I was reading up on Scaling in DynamoDB. I understand it reads in 4KB increments and I know that math (esp the ones taught in certifications).

So hypothetically iF I have to design a system like TWITTER which can contain 1 million requests per second (RPS) average size of each item about 20KB, can dynamodb support this?

A bit more: 20KB implies 20KB/4KB = 5 RCUs for standard read requests (not eventual consistent for the sake of the argument). How do I correlate this RCU figure of 5 to a million TPS?

CodePudding user response:

Yes, DynamoDB supports some of the highest-scale sites on the internet. Amazon published some metrics about Prime Day load.

https://aws.amazon.com/blogs/aws/amazon-prime-day-2020-powered-by-aws/

Amazon DynamoDB powers multiple high-traffic Amazon properties and systems including Alexa, the Amazon.com sites, and all Amazon fulfillment centers.
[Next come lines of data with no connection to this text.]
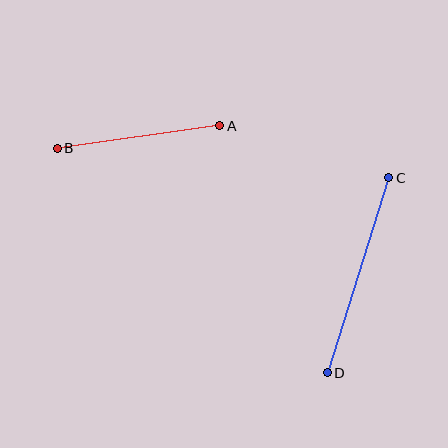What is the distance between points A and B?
The distance is approximately 164 pixels.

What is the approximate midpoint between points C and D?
The midpoint is at approximately (358, 275) pixels.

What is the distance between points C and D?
The distance is approximately 204 pixels.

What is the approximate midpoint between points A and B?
The midpoint is at approximately (139, 137) pixels.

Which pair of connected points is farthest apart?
Points C and D are farthest apart.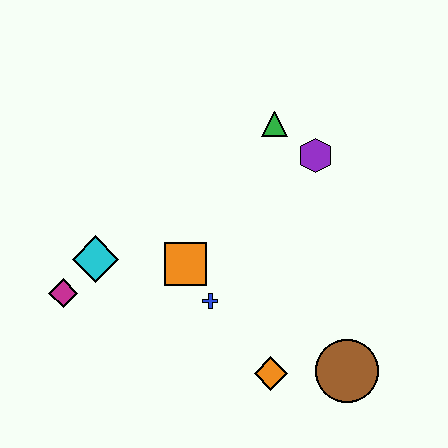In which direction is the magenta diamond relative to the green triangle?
The magenta diamond is to the left of the green triangle.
Over the course of the 66-hour Prime Day, these sources made 16.4 trillion calls to the DynamoDB API, peaking at 80.1 million requests per second.

If you have a million RPS and each request is for 20 KB and you want them strongly consistent then you'd need to provision 5,000,000 RCU. If you're curious, you can calculate the cost based on us-east-1 pricing https://aws.amazon.com/dynamodb/pricing/provisioned/ which is $0.00013 per RCU-hour provisioned, so that's $650 per hour.

Write capacity and data storage have separate pricing.